Here’s the thing though: it’s not the same parade. Those “boozy 20-somethings” aren’t running around neighborhoods plucking candy and a healthy self-image away from children. They’re at bars and parties, clustered into slutty quartets of Wizard of Oz characters and superheroes. Just because it’s a different kind of parade doesn’t mean one should be cancelled for the other. There’s a place on this Earth for kids to have pure, wholesome fun while adults participate in their own version. In those early twenty days we have one foot in, or at least facing, adulthood. The other is still rooted in adolescence, and our nostalgia for what we loved in those simpler, safer days–those characters like Strawberry Shortcake and Snow White, they’re like Kraft macaroni and cheese to our restless, aimless souls.

Yes, not-so-deep down we know that it’s not good for us. But for me, young me, Halloween was the one day in a year where I could dress as ridiculously, lazily “sexy” as I wanted to, and didn’t have to apologize. My idea of what makes me, or anyone else, sexy has evolved, but I don’t feel the need to be ashamed for what it used to be. I don’t feel the right to tell these 90’s babies that they’re wrong, either.

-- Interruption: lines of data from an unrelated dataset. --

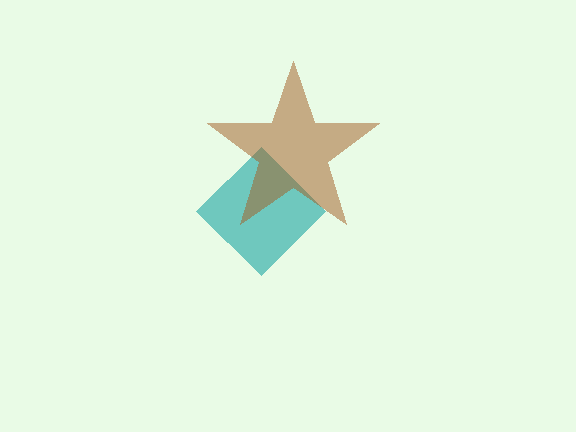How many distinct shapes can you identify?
There are 2 distinct shapes: a teal diamond, a brown star.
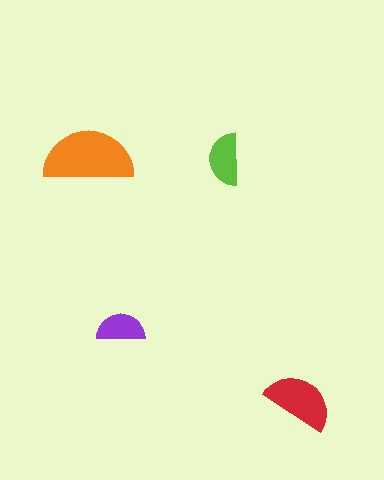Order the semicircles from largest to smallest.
the orange one, the red one, the lime one, the purple one.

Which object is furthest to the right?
The red semicircle is rightmost.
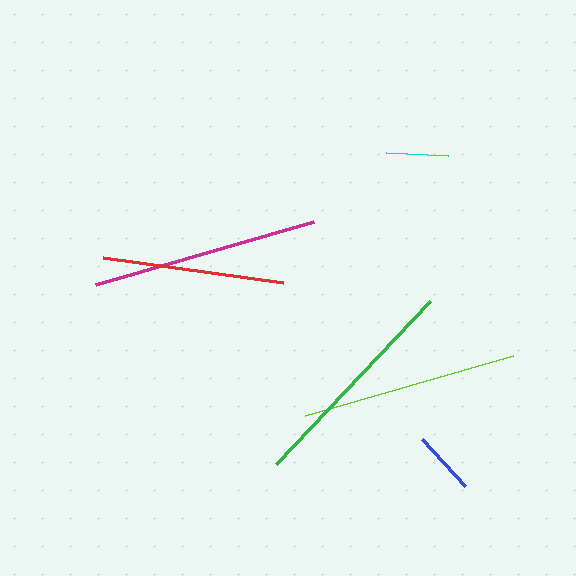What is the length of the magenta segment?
The magenta segment is approximately 227 pixels long.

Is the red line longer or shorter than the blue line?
The red line is longer than the blue line.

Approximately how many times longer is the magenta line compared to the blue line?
The magenta line is approximately 3.6 times the length of the blue line.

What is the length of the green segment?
The green segment is approximately 225 pixels long.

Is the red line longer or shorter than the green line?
The green line is longer than the red line.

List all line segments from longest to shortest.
From longest to shortest: magenta, green and lime (about equal), red, blue and cyan (about equal).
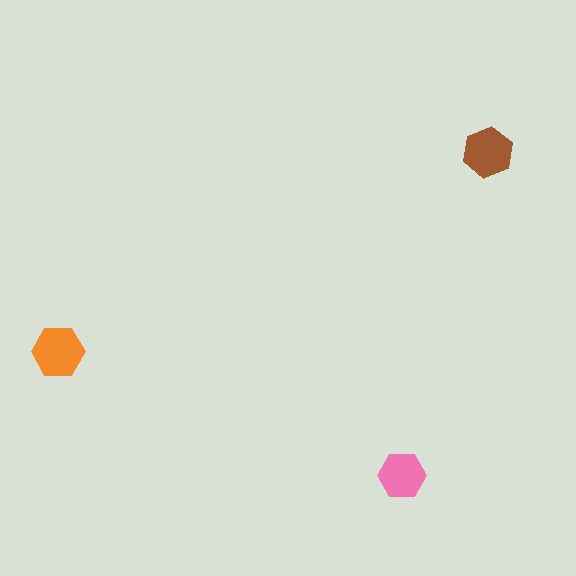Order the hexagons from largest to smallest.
the orange one, the brown one, the pink one.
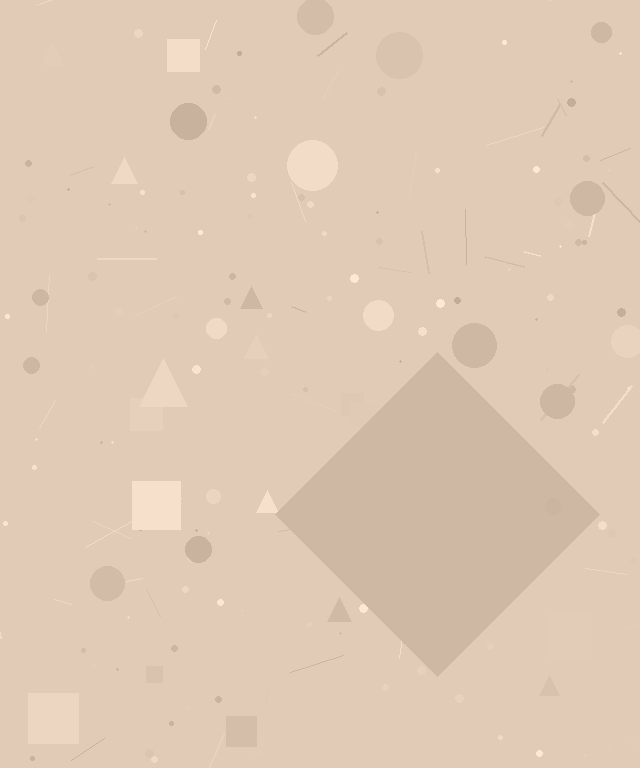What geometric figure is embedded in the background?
A diamond is embedded in the background.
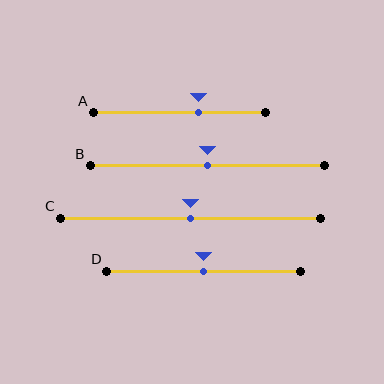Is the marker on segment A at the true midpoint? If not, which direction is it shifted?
No, the marker on segment A is shifted to the right by about 11% of the segment length.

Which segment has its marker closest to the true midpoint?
Segment B has its marker closest to the true midpoint.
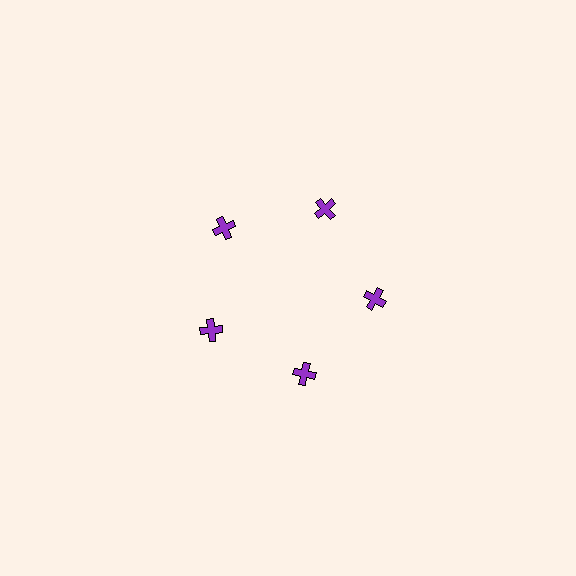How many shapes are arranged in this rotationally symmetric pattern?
There are 5 shapes, arranged in 5 groups of 1.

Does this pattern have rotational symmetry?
Yes, this pattern has 5-fold rotational symmetry. It looks the same after rotating 72 degrees around the center.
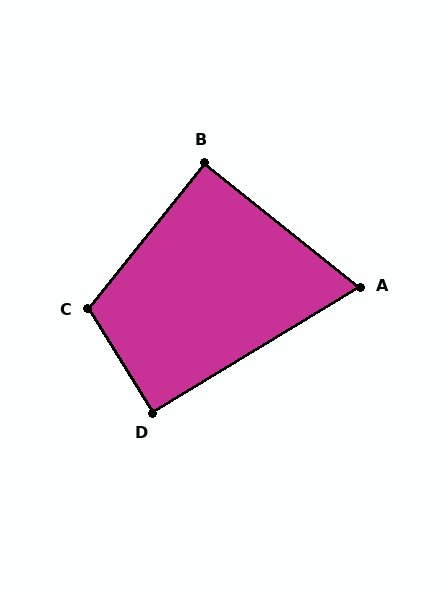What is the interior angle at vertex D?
Approximately 90 degrees (a right angle).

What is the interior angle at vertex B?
Approximately 90 degrees (a right angle).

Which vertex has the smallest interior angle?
A, at approximately 70 degrees.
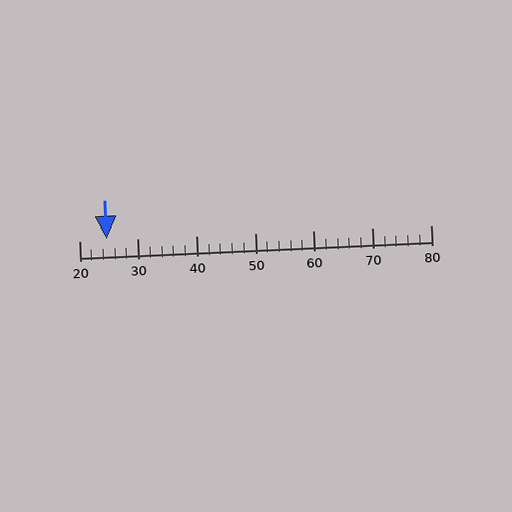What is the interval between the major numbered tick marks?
The major tick marks are spaced 10 units apart.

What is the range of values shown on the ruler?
The ruler shows values from 20 to 80.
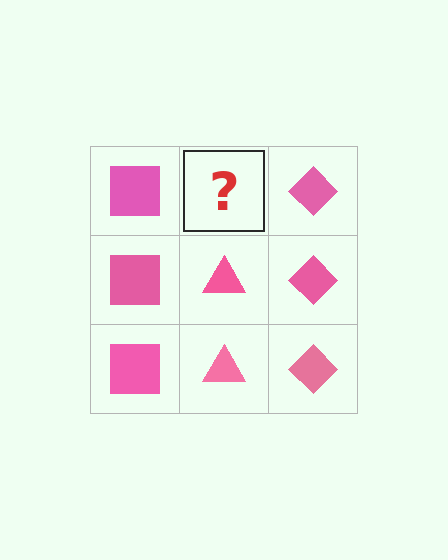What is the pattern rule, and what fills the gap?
The rule is that each column has a consistent shape. The gap should be filled with a pink triangle.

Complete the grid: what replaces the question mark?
The question mark should be replaced with a pink triangle.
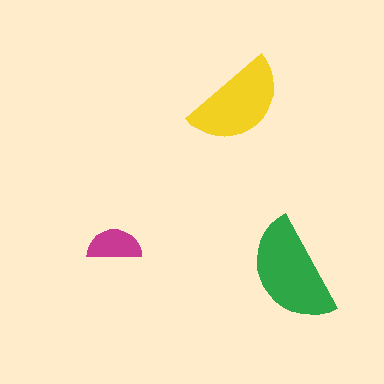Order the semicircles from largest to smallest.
the green one, the yellow one, the magenta one.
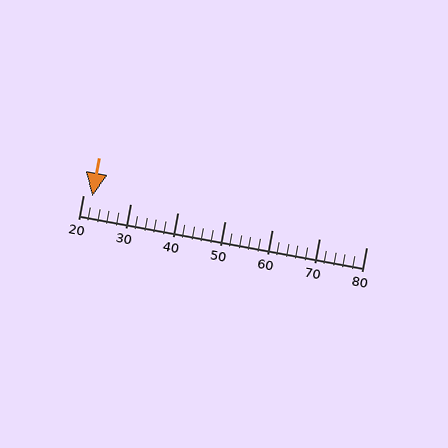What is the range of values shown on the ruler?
The ruler shows values from 20 to 80.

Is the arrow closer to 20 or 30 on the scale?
The arrow is closer to 20.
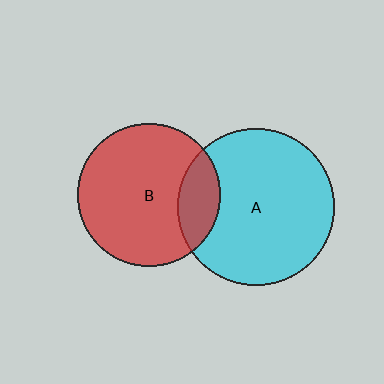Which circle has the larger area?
Circle A (cyan).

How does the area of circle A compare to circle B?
Approximately 1.2 times.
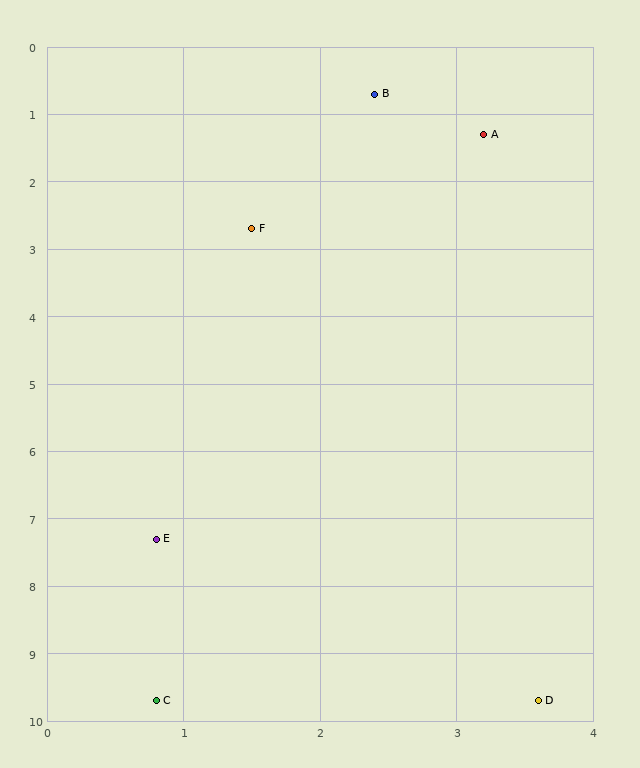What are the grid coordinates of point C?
Point C is at approximately (0.8, 9.7).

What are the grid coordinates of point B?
Point B is at approximately (2.4, 0.7).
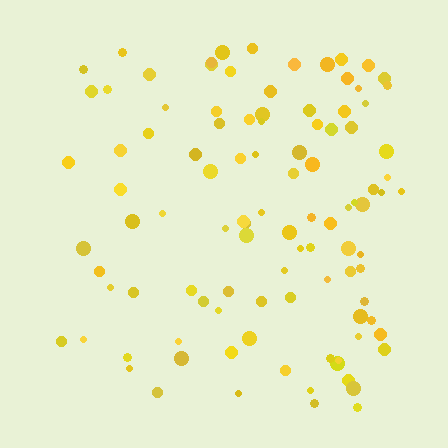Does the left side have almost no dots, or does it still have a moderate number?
Still a moderate number, just noticeably fewer than the right.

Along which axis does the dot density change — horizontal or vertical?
Horizontal.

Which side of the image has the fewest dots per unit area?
The left.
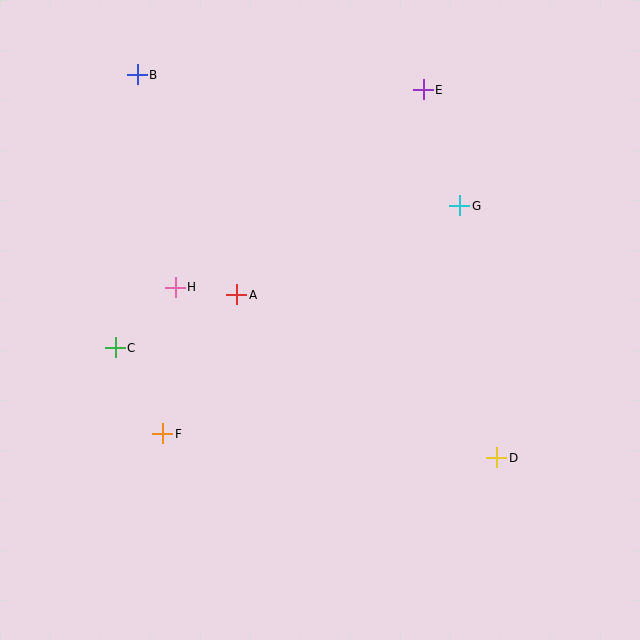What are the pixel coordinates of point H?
Point H is at (175, 287).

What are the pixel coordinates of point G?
Point G is at (460, 206).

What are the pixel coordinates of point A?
Point A is at (237, 295).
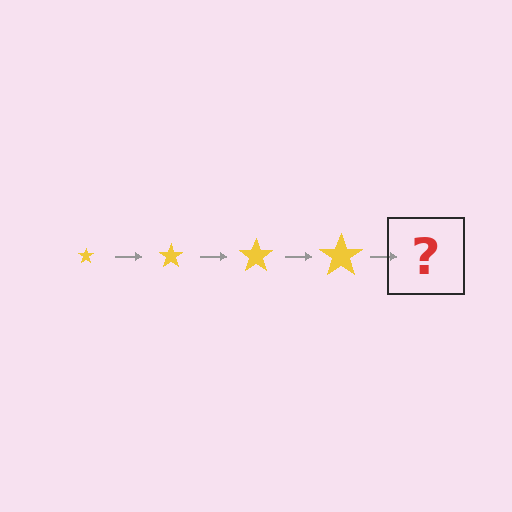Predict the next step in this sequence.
The next step is a yellow star, larger than the previous one.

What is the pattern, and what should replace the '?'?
The pattern is that the star gets progressively larger each step. The '?' should be a yellow star, larger than the previous one.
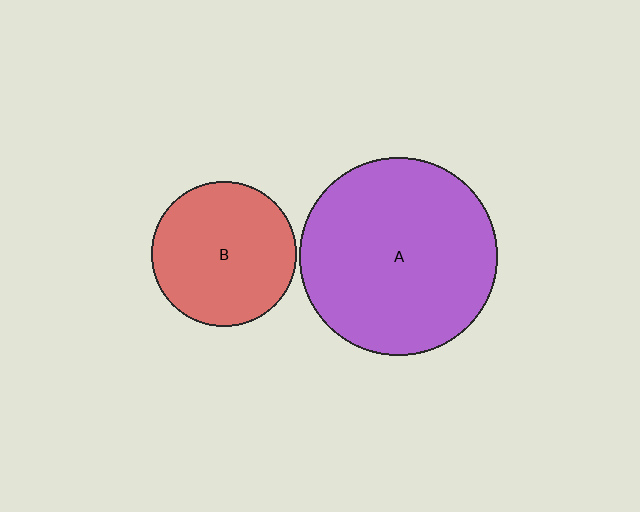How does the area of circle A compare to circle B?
Approximately 1.9 times.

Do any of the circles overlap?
No, none of the circles overlap.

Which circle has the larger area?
Circle A (purple).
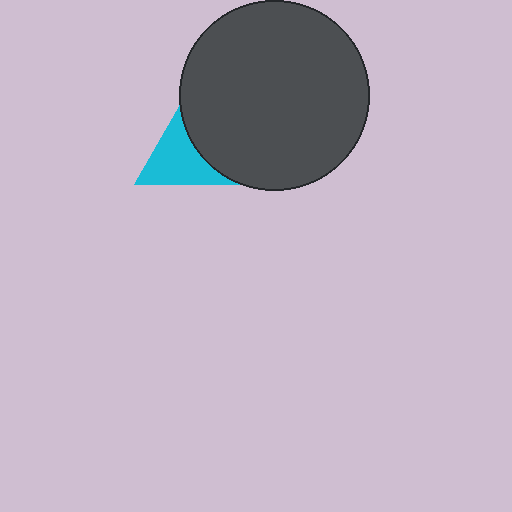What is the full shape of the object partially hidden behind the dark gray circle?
The partially hidden object is a cyan triangle.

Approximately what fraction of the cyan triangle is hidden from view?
Roughly 56% of the cyan triangle is hidden behind the dark gray circle.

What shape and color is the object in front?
The object in front is a dark gray circle.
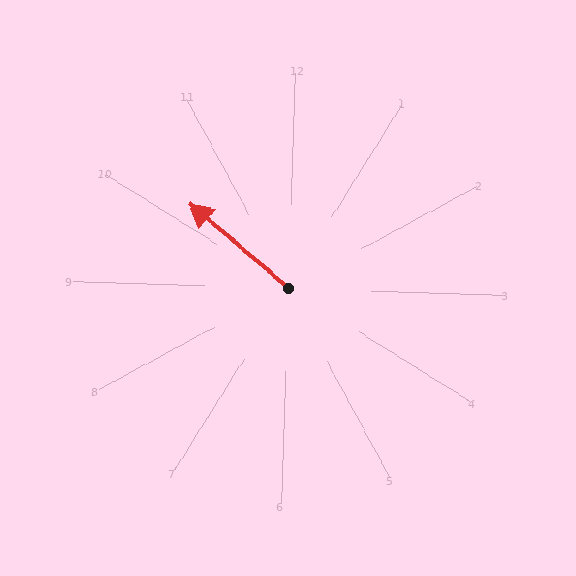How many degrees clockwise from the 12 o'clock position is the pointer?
Approximately 309 degrees.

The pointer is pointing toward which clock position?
Roughly 10 o'clock.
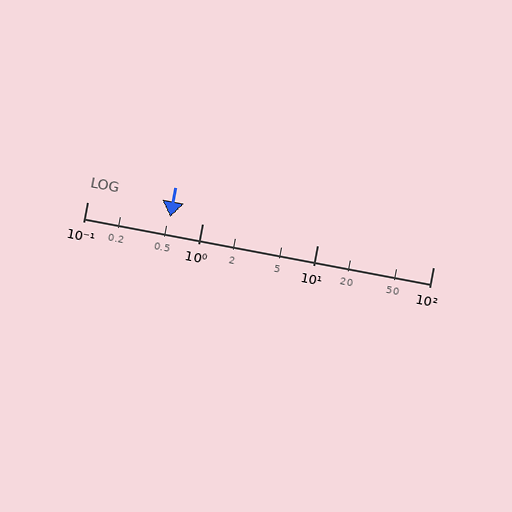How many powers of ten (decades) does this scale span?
The scale spans 3 decades, from 0.1 to 100.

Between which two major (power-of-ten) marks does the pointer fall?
The pointer is between 0.1 and 1.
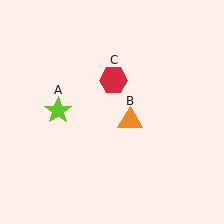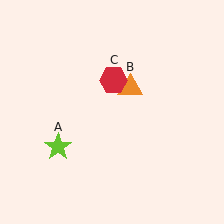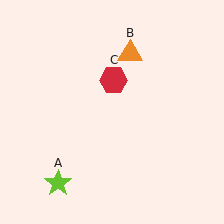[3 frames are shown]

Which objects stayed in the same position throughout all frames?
Red hexagon (object C) remained stationary.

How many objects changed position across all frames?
2 objects changed position: lime star (object A), orange triangle (object B).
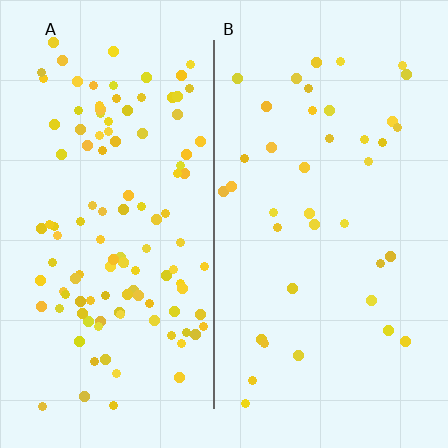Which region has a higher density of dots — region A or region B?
A (the left).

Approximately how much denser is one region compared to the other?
Approximately 3.0× — region A over region B.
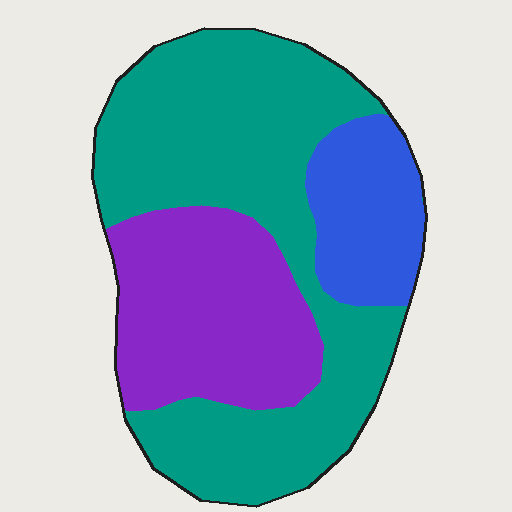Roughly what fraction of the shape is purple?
Purple takes up between a quarter and a half of the shape.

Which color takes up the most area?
Teal, at roughly 55%.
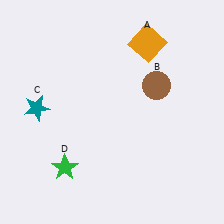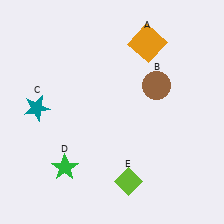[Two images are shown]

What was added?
A lime diamond (E) was added in Image 2.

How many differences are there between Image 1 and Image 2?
There is 1 difference between the two images.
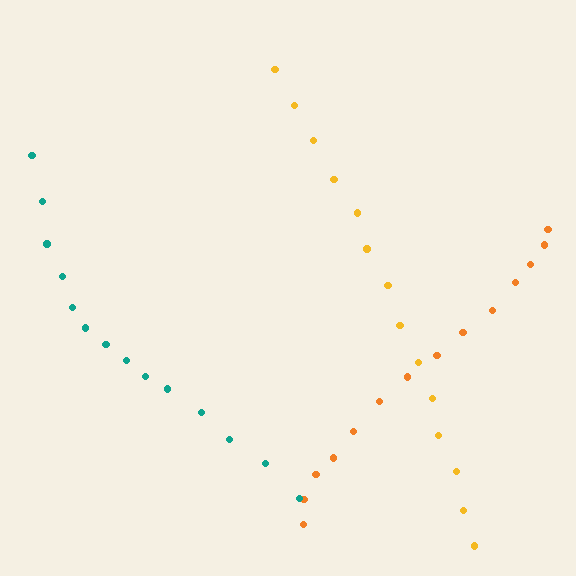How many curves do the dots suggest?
There are 3 distinct paths.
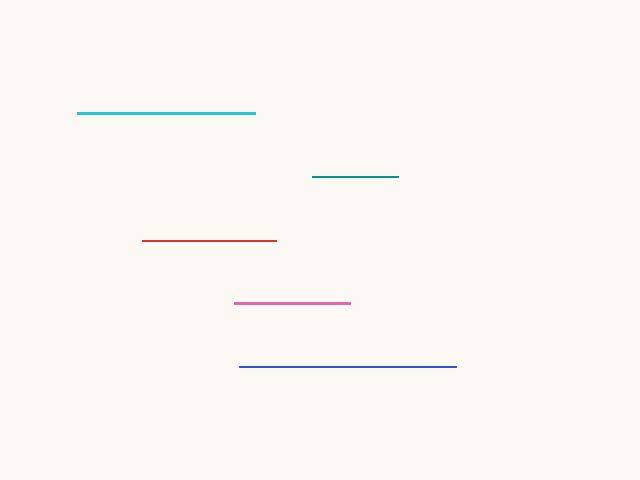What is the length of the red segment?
The red segment is approximately 133 pixels long.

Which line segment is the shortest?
The teal line is the shortest at approximately 85 pixels.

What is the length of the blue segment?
The blue segment is approximately 217 pixels long.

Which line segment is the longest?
The blue line is the longest at approximately 217 pixels.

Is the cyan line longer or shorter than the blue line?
The blue line is longer than the cyan line.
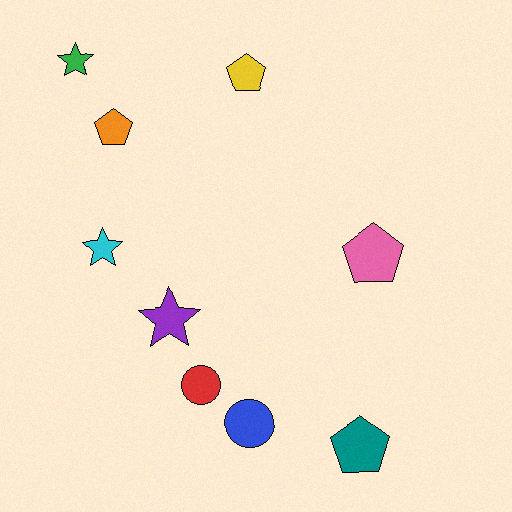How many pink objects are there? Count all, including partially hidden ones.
There is 1 pink object.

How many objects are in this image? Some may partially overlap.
There are 9 objects.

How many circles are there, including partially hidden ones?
There are 2 circles.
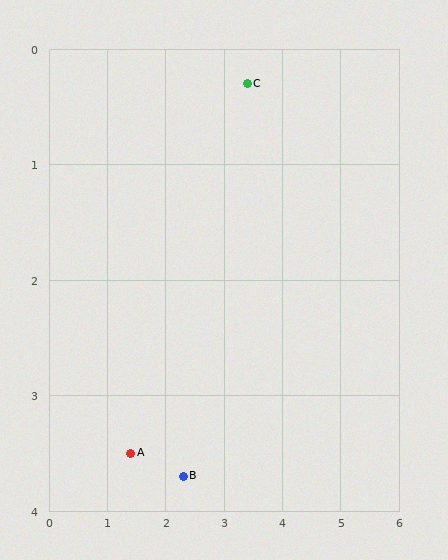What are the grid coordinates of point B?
Point B is at approximately (2.3, 3.7).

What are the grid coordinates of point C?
Point C is at approximately (3.4, 0.3).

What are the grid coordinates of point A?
Point A is at approximately (1.4, 3.5).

I’m not saying that the “Halloween slut machine,” as the mentioned article calls it, is anything close to perfect. I object to the shady, abusive manufacturing conditions such cheap seasonal merchandise comes from, as evidenced by this horrifying story from 2012. No woman should ever feel she has to dress sexy or slutty to fit in; a short skirt and platforms should only be one choice on an entire spectrum of fashion expression. And these costumes should never, ever be manufactured and sold in juniors or pre-teen sizes. Consenting adults only.

But when adult women are making choices on what to wear for Halloween, one girl’s sexed up Elsa doesn’t ruin my Crazy Cat Lady time. A costume is a chance to play, to be something we’d never want or dare for one night. We can all enjoy our own preference without slamming the weight of collapsing civilization on Slutty Alice in Wonderland’s shoulders.


3 thoughts on “In Defense of the Slutty Costume

  1. Good point in noting the difference between choosing adult appropriate sluttiness and being force-fed sluttiness, or having it trickle down to teens and children. There’s a delicate balance to debauchery, and when you’ve got people dressing as slutty ISIS or slutty Ebola nurses, and every women’s costume at the party store is made by Playboy with no other options, you know you’ve gone too far and the world is ending. I did appreciate some of the ironic slutty costumes this year, like slutty Antonin Scalia. That was hilarious and surprisingly sexy.


  2. “A costume is a chance to play, to be something we’d never want or dare for one night.” That is so true! I really enjoyed this, and it made me rethink slutty costumes. I also appreciated your complaint about cheaply-made costumes. When I was growing up, my mother always sewed my costumes because she wanted me to have something nice, made of real fabric, with lovingly-crafted details. I still appreciate that.